Banks continue to relax their credit standards on commercial and industrial loans, according to a new report from Fitch Ratings. Fitch pointed to the Federal Reserve’s regular survey of senior loan officers, which found that banks’ lending standards are looser now than in nearly a decade, due to improved market conditions, dramatically lower default rates, and heightened competition.
As CFO magazine reported in “Money for Nothing” earlier this month, “since 2004, banks have been beating the bushes for customers and offering enticing terms to win their business.” One manifestation of their largess, according to Fitch: “visible erosion in covenant usage.”
The rating agency used data from Reuters/LPC to assemble a sample of approximately 6,600 rated syndicated loans to U.S. companies, originated over the 1996-to-2005 period, that contained at least one recorded covenant. This group totaled slightly more than $3.9 trillion in principal.
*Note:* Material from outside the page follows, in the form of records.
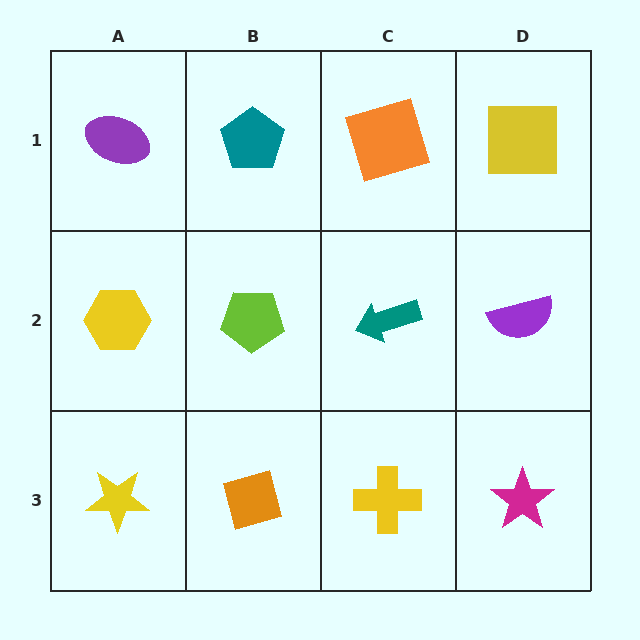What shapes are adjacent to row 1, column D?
A purple semicircle (row 2, column D), an orange square (row 1, column C).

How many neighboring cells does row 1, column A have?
2.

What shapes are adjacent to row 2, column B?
A teal pentagon (row 1, column B), an orange square (row 3, column B), a yellow hexagon (row 2, column A), a teal arrow (row 2, column C).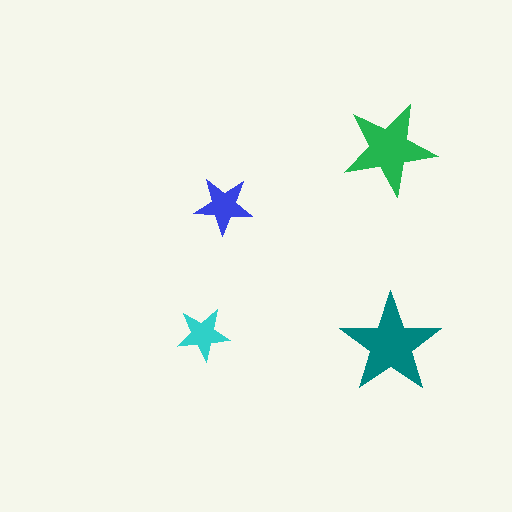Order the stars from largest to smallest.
the teal one, the green one, the blue one, the cyan one.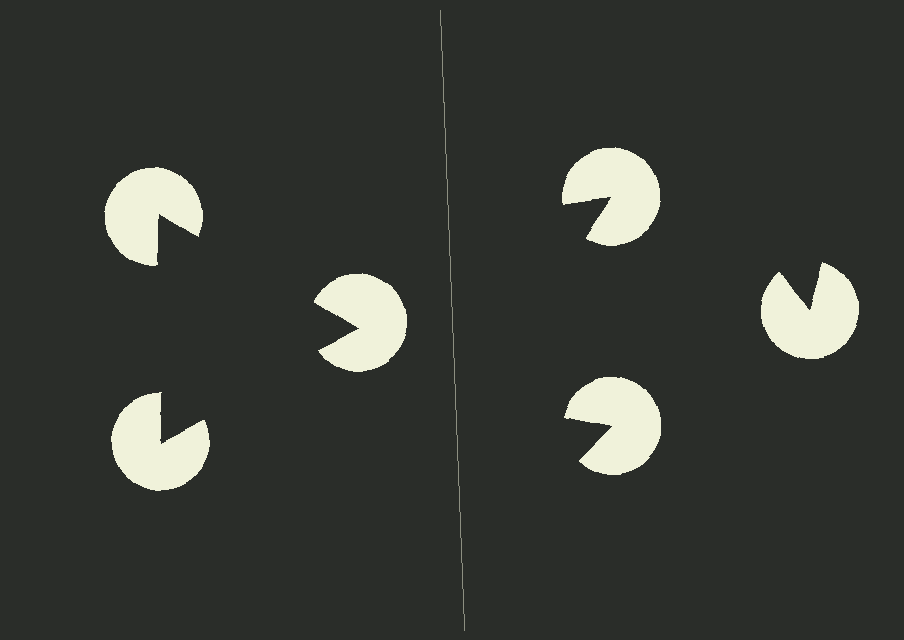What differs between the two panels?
The pac-man discs are positioned identically on both sides; only the wedge orientations differ. On the left they align to a triangle; on the right they are misaligned.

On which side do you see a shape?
An illusory triangle appears on the left side. On the right side the wedge cuts are rotated, so no coherent shape forms.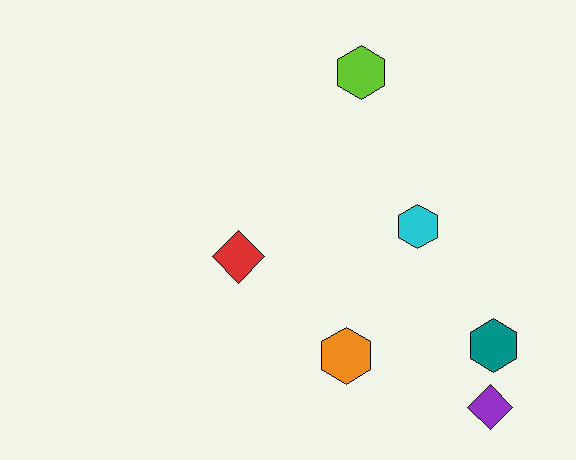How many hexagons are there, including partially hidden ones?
There are 4 hexagons.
Fitch found that the number of covenants incorporated into a typical loan package fell to five in 2005, down from six in each of the previous three years. Among non-investment-grade loans, the average number of covenants fell to six, down from eight during the 2002-to-2004 period. The variability in the number of covenants also declined in 2005, both for investment-grade and non-investment-grade borrowers.
For certain covenant types in the non-investment-grade sector, the decline was significant, Fitch added. Among leverage covenants, the occurrence of a debt-to-cash-flow covenant fell from 68 percent in 2004 to 57 percent in 2005; a senior debt-to-cash-flow covenant, from 24 percent to 15 percent.
Among nonfinancial covenants, the occurrence of an asset-sale-sweep covenant fell from 64 percent to 48 percent; a debt-sale-sweep covenant, from 50 percent to 38 percent.